A fictitious example of the equity release Property Plan
A fictitious example of how a holder of an equity release Property Plan from Retirement Plus could benefit from a change for the better – and how it might work in practice, when property prices start to rise.
Partial Repayment worked example – with the property rising in value
Mr & Mrs Howley were aged 77 and 74 when they took out an equity release Property Plan in July 2007. They released the maximum amount available of £155,610 in exchange for granting Retirement Plus a starting share of 47.88% of the value of their property which was then valued at £325,000. The Retirement Plus share of their property is increasing at a rate of 0.48% per month until it reaches the agreed maximum level of 99.90% after 12 years and 10 months.
Mr Howley recently received an inheritance of £100,000 on the death of his brother and he now wishes to use this money to reduce the Retirement Plus share of their home.
The flexibility of the equity release Property Plan comes into play
The property was re-valued in September 2008 at £350,000. The Retirement Plus share in the property at the end of September was 51.207%. The new valuation of £350,000 is used to calculate the monetary value of the Retirement Plus share.
£350,000 x 51.207% = £179,224
The £100,000 payment now reduces the value of the Retirement Plus share to £79,224.

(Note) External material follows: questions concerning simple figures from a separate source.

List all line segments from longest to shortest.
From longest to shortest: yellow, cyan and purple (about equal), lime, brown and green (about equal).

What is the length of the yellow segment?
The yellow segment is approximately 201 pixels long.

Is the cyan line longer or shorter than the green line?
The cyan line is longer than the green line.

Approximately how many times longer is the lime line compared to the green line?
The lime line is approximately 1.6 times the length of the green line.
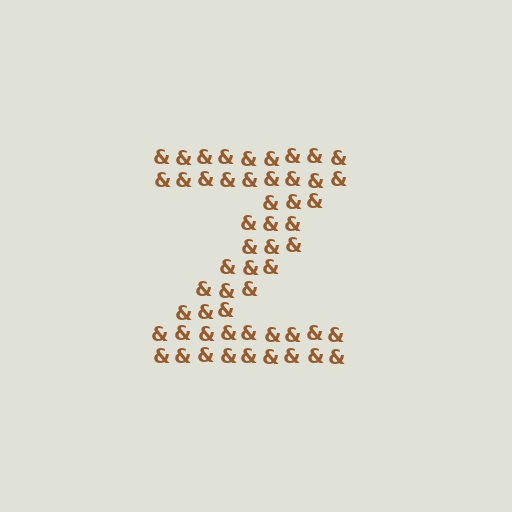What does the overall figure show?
The overall figure shows the letter Z.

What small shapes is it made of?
It is made of small ampersands.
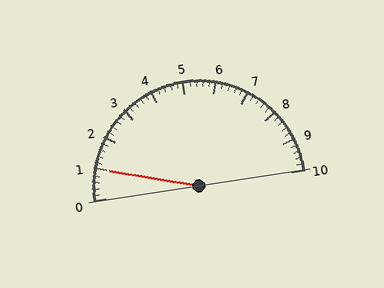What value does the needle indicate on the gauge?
The needle indicates approximately 1.0.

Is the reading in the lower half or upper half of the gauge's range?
The reading is in the lower half of the range (0 to 10).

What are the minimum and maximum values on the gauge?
The gauge ranges from 0 to 10.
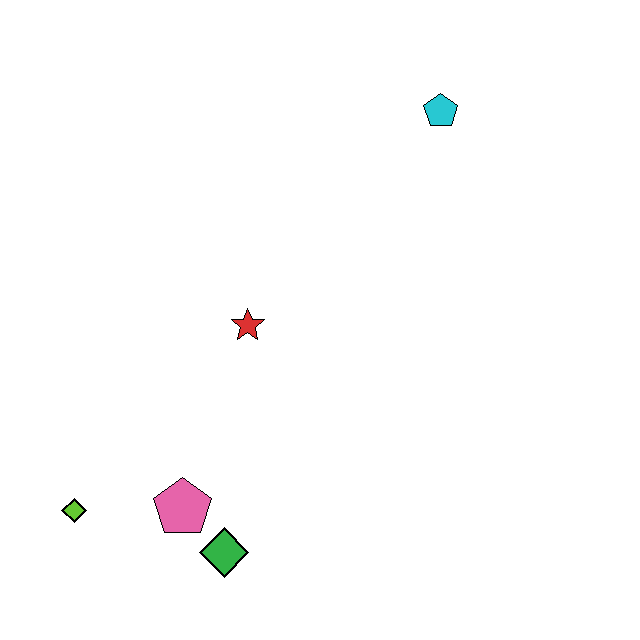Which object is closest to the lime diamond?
The pink pentagon is closest to the lime diamond.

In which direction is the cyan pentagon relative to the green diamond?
The cyan pentagon is above the green diamond.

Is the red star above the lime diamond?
Yes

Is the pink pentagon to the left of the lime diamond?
No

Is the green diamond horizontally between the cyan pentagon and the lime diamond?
Yes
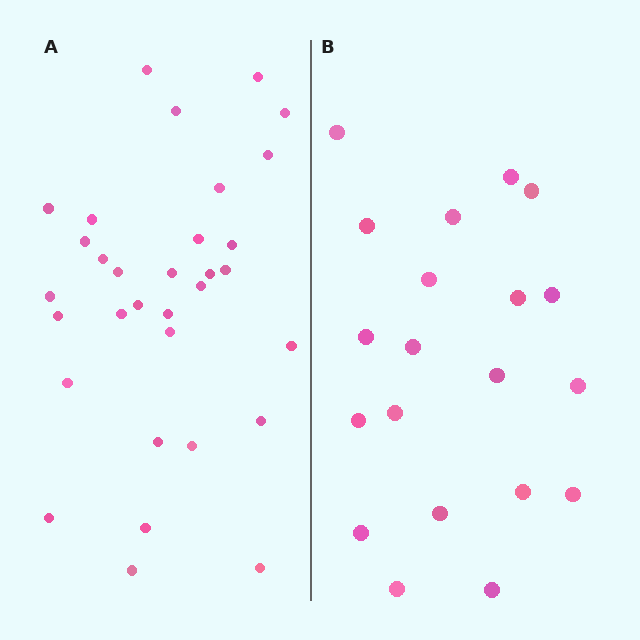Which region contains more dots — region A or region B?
Region A (the left region) has more dots.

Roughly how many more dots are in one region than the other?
Region A has roughly 12 or so more dots than region B.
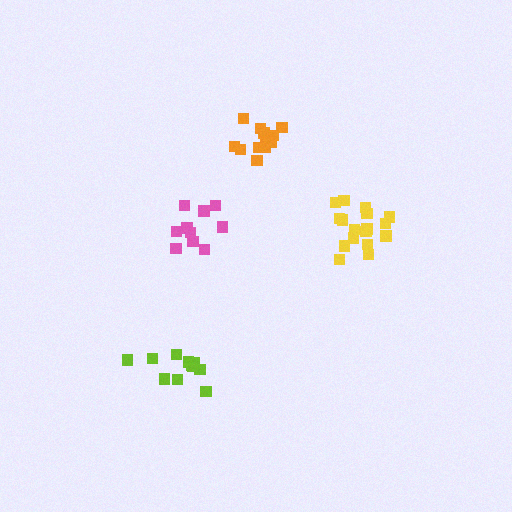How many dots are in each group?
Group 1: 17 dots, Group 2: 11 dots, Group 3: 12 dots, Group 4: 11 dots (51 total).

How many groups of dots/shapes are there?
There are 4 groups.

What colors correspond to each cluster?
The clusters are colored: yellow, pink, orange, lime.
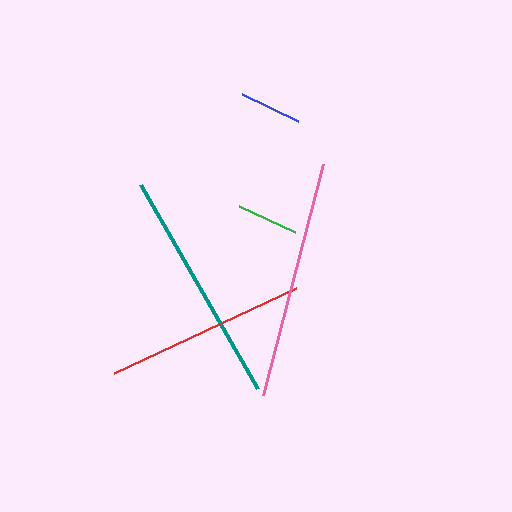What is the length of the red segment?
The red segment is approximately 200 pixels long.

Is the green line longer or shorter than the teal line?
The teal line is longer than the green line.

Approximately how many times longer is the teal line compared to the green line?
The teal line is approximately 3.8 times the length of the green line.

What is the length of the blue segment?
The blue segment is approximately 63 pixels long.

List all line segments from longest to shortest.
From longest to shortest: pink and teal (about equal), red, blue and green (about equal).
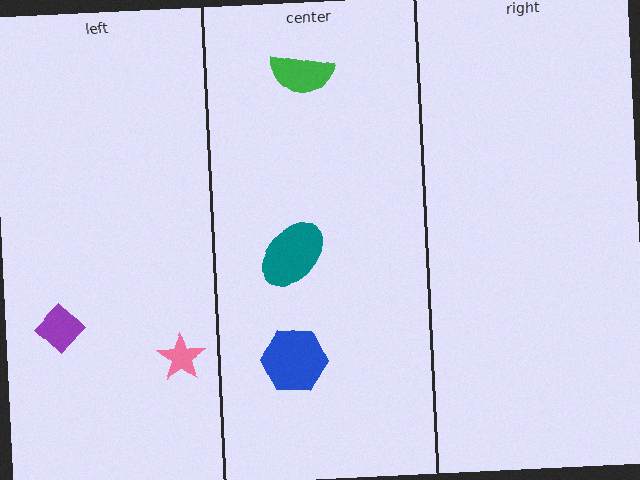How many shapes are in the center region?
3.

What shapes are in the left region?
The pink star, the purple diamond.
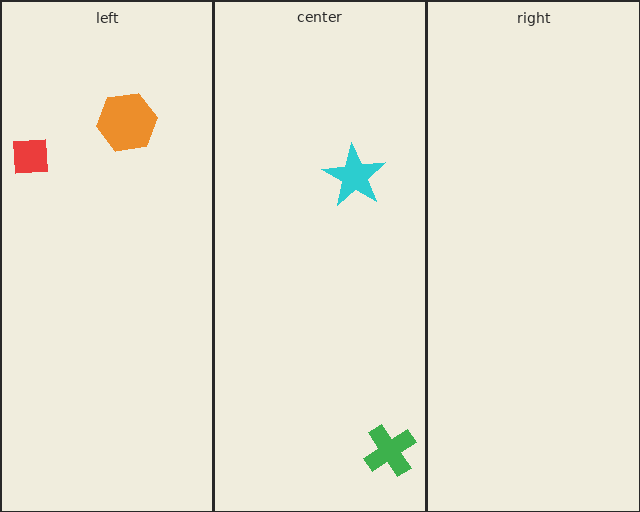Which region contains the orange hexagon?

With an eye to the future, the Howleys opt for a Protected Share
£79,224 applied to the new valuation of £350,000 is equal to an adjusted Retirement Plus share of 22.635% and a new agreed maximum level of 42.79%. This means that Mr and Mrs Howley now have a Protected Share of 57.21% upon which they may be able to raise money later should they need to, or to leave as a guaranteed inheritance to their son and daughter.